Lamar Smith of San Antonio and Jeb Hensarling of Dallas announced earlier this year they would not seek re-election, ending their tenures as chairmen of the Science, Space & Technology and Financial Services committees, respectively. They're being replaced by fellow Republicans — Chip Roy in Smith's seat and Lance Gooden in Hensarling's — who both will begin their congressional careers low in the hierarchy of their caucus.
Michael McCaul of Tomball was re-elected but will not be returning to the Homeland Security Committee, which he currently chairs, because of a term limit imposed by GOP House rules.
And Pete Sessions of Dallas — chairman of the powerful House Rules Committee, which determines the terms of floor debate on legislation — was defeated Tuesday night by Democrat Colin Allred.
The Texas delegation will go from having seven chairmanships to only possibly having one: Eddie Bernice Johnson, D-Dallas, the current ranking member of the Science, Space and Technology Committee, who announced in a Tuesday night news release she will seek the chairmanship. If she gets it, it would make her the first African-American from Texas and first woman from Texas to chair a committee.
In addition to committee chairs, the Texas delegation also will lose years of seniority. Republican John Culberson, who lost his Houston-area race to Democrat Lizzie Fletcher, is a senior member of the House Appropriations Committee, an important panel for securing a wide range of federal funds. Culberson's use of his position on the committee to help secure Hurricane Harvey relief funding was a key issue in his re-election campaign.
Retiring members such as Republicans Joe Barton of Ennis, Sam Johnson of Richardson and Ted Poe of Houston and Democrat Gene Green of Houston have served for years or decades and will be replaced by freshmen who will have little clout when they first get to the Capitol.

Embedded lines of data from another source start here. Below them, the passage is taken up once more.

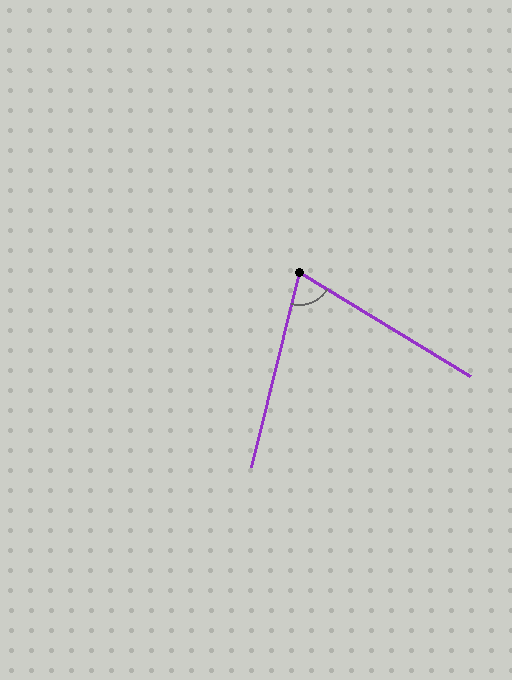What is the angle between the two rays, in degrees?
Approximately 72 degrees.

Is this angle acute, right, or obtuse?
It is acute.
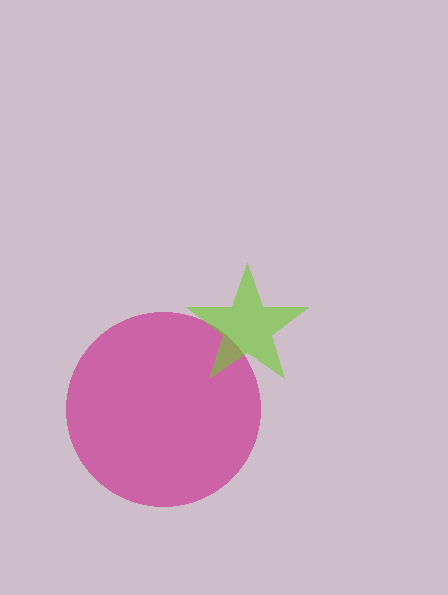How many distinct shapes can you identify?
There are 2 distinct shapes: a magenta circle, a lime star.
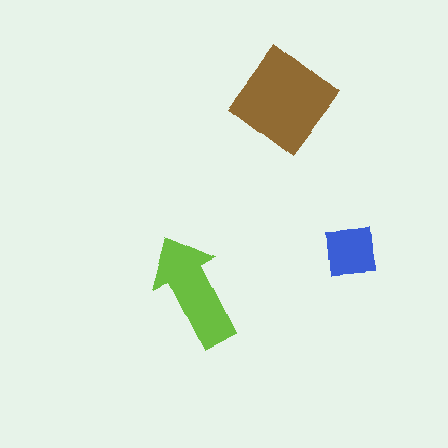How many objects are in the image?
There are 3 objects in the image.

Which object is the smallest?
The blue square.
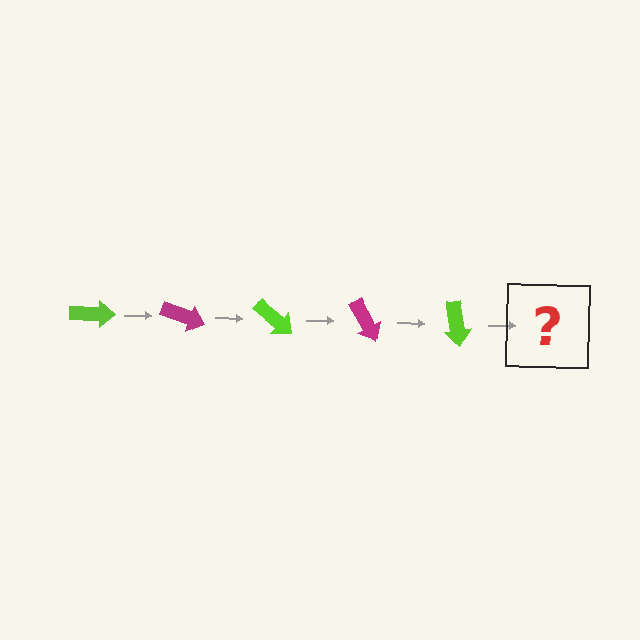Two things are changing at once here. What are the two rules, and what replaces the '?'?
The two rules are that it rotates 20 degrees clockwise each step and the color cycles through lime and magenta. The '?' should be a magenta arrow, rotated 100 degrees clockwise from the start.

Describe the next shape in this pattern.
It should be a magenta arrow, rotated 100 degrees clockwise from the start.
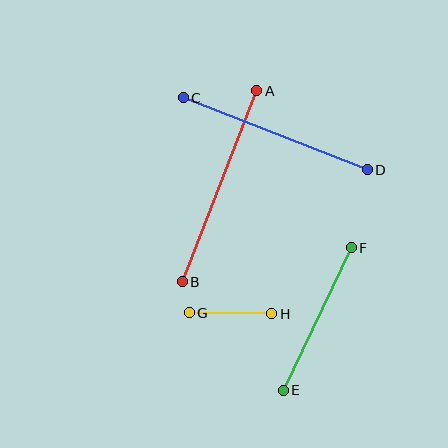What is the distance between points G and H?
The distance is approximately 82 pixels.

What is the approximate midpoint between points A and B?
The midpoint is at approximately (219, 186) pixels.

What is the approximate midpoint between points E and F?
The midpoint is at approximately (317, 319) pixels.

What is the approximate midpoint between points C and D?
The midpoint is at approximately (275, 134) pixels.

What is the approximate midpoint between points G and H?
The midpoint is at approximately (231, 313) pixels.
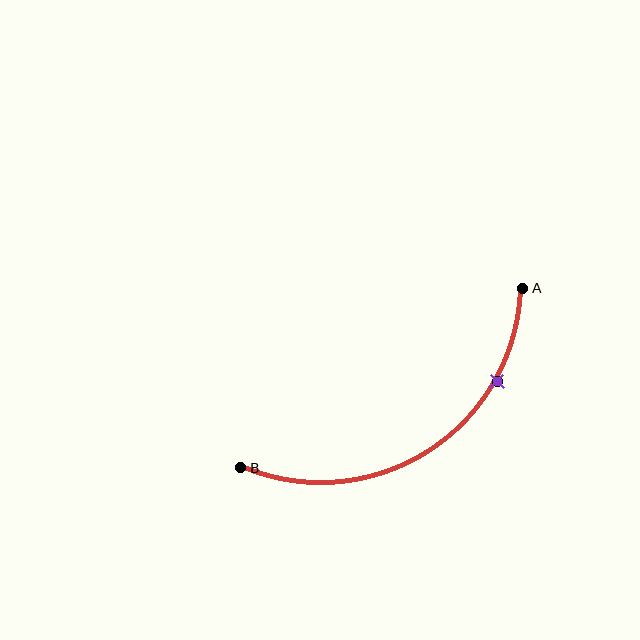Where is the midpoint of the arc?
The arc midpoint is the point on the curve farthest from the straight line joining A and B. It sits below that line.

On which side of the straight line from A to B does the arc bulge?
The arc bulges below the straight line connecting A and B.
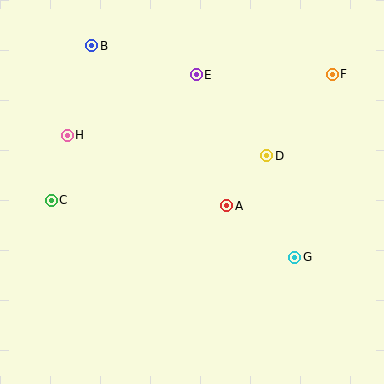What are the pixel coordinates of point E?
Point E is at (196, 75).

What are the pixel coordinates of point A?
Point A is at (227, 206).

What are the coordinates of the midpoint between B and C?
The midpoint between B and C is at (71, 123).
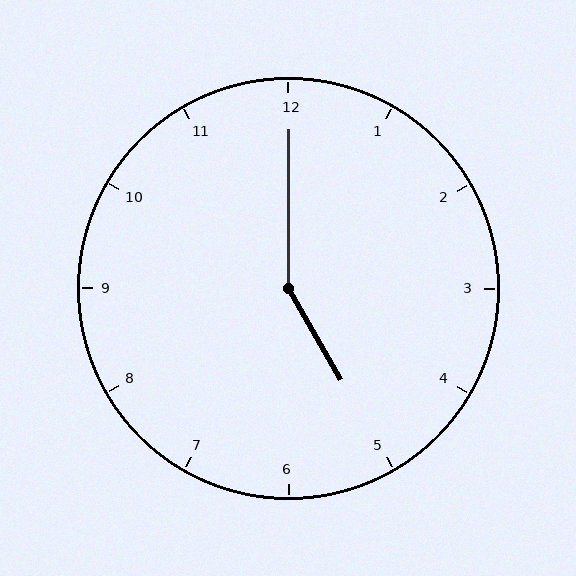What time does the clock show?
5:00.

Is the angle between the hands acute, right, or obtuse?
It is obtuse.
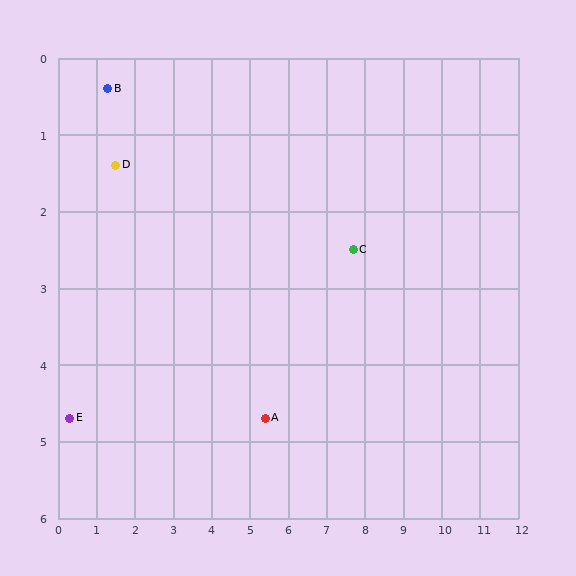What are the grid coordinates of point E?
Point E is at approximately (0.3, 4.7).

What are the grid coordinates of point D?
Point D is at approximately (1.5, 1.4).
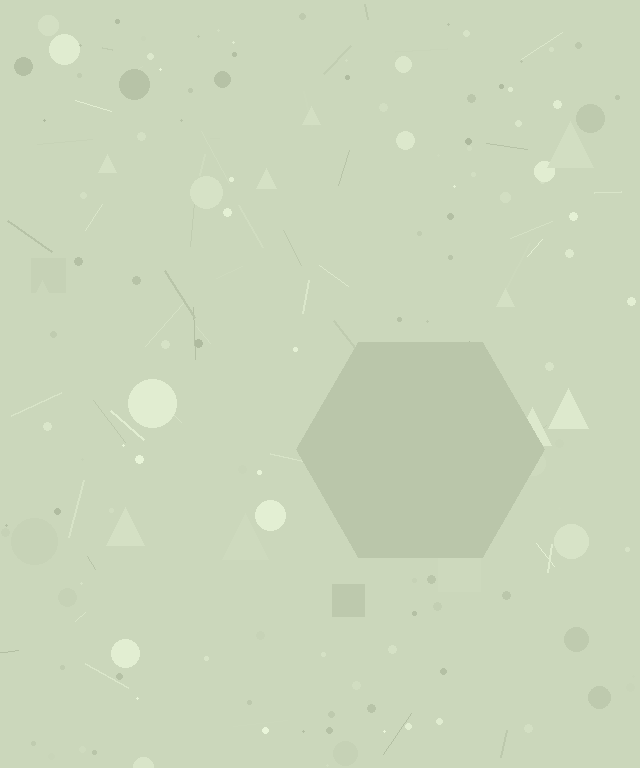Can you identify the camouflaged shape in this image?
The camouflaged shape is a hexagon.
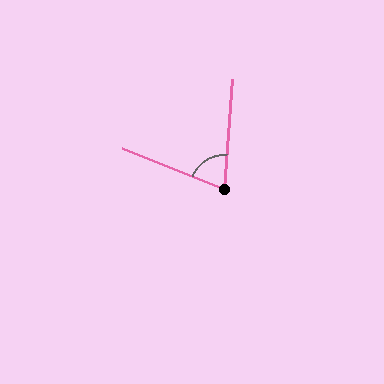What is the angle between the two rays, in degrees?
Approximately 72 degrees.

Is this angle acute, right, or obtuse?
It is acute.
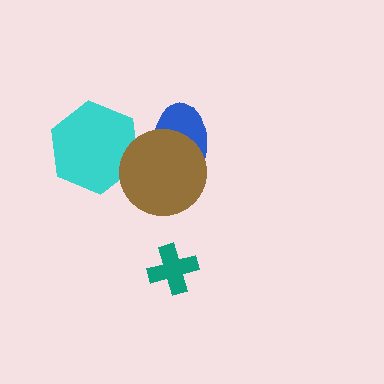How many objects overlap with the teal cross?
0 objects overlap with the teal cross.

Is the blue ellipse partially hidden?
Yes, it is partially covered by another shape.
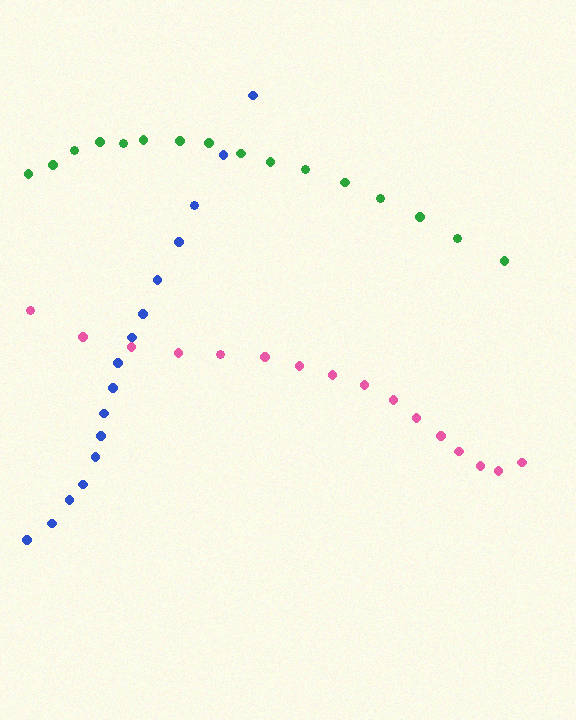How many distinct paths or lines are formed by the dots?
There are 3 distinct paths.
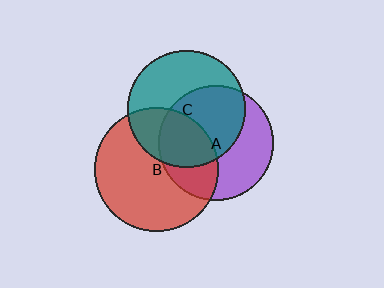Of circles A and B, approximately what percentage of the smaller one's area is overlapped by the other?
Approximately 35%.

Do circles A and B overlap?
Yes.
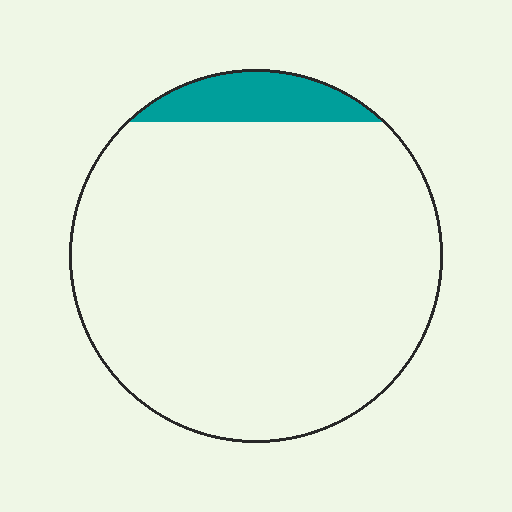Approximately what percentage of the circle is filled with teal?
Approximately 10%.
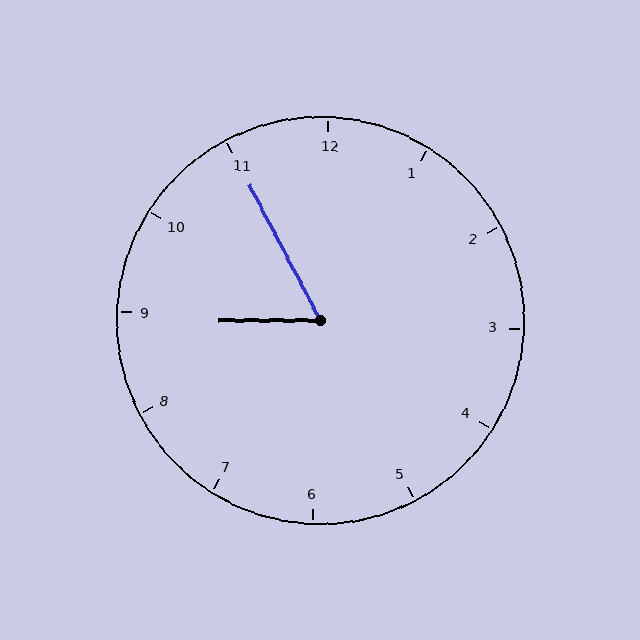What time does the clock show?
8:55.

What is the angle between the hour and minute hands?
Approximately 62 degrees.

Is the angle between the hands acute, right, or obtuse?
It is acute.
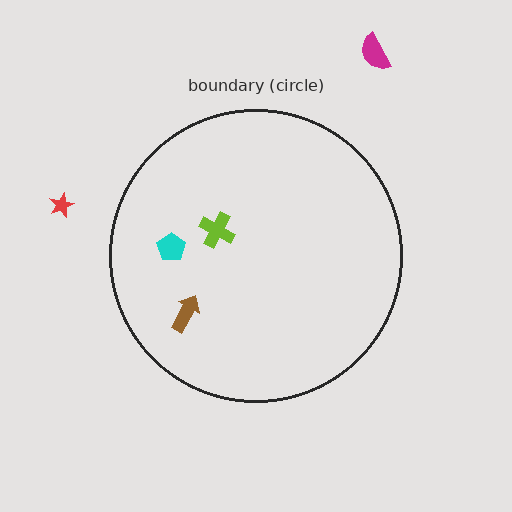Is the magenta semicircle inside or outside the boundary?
Outside.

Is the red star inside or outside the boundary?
Outside.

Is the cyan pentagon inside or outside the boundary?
Inside.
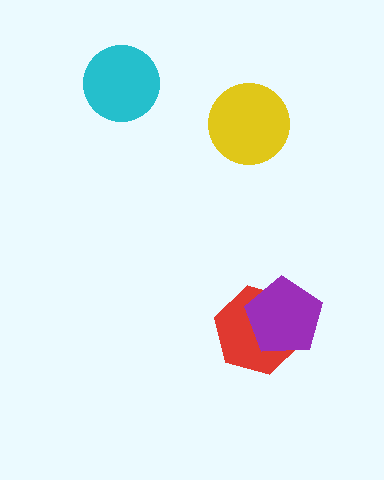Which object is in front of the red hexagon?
The purple pentagon is in front of the red hexagon.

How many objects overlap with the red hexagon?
1 object overlaps with the red hexagon.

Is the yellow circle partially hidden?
No, no other shape covers it.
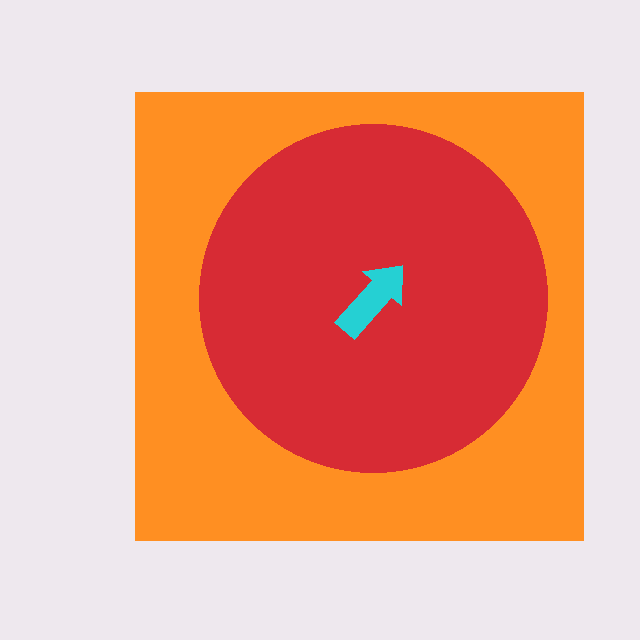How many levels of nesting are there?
3.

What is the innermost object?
The cyan arrow.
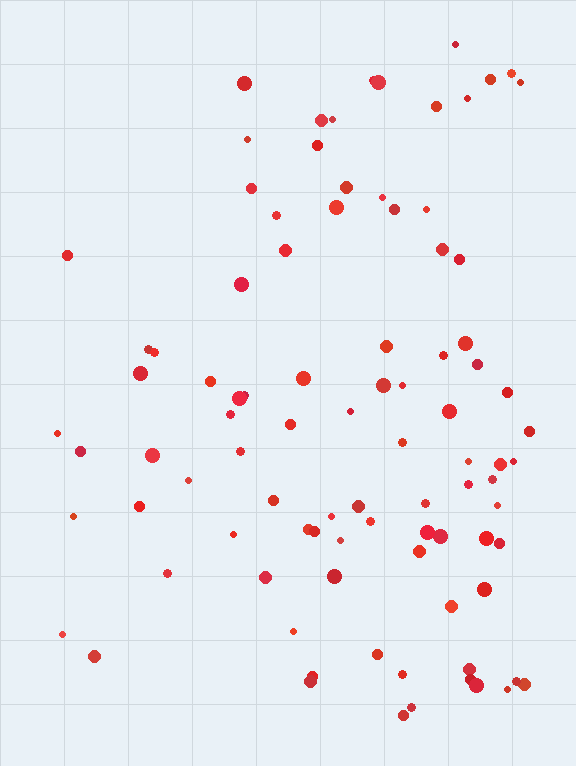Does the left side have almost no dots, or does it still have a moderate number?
Still a moderate number, just noticeably fewer than the right.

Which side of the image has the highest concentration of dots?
The right.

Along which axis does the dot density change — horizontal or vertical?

Veteran Republicans who are remaining in the delegation could still move up in the ranks over the next two years, but landing a coveted chairmanship will remain out of reach as long as Democrats control the chamber. The Texas Tribune previously reported that Republican Kay Granger of Fort Worth could become top ranking Republican on the Appropriations Committee and that McCaul may seek the ranking member position on the Foreign Affairs Committee.
In the U.S. Senate, where Republicans retained control Tuesday night, Texas' clout remains unchanged. And as Senate majority whip, U.S. Sen. John Cornyn is the highest-ranking Texas senator since Lyndon Baines Johnson.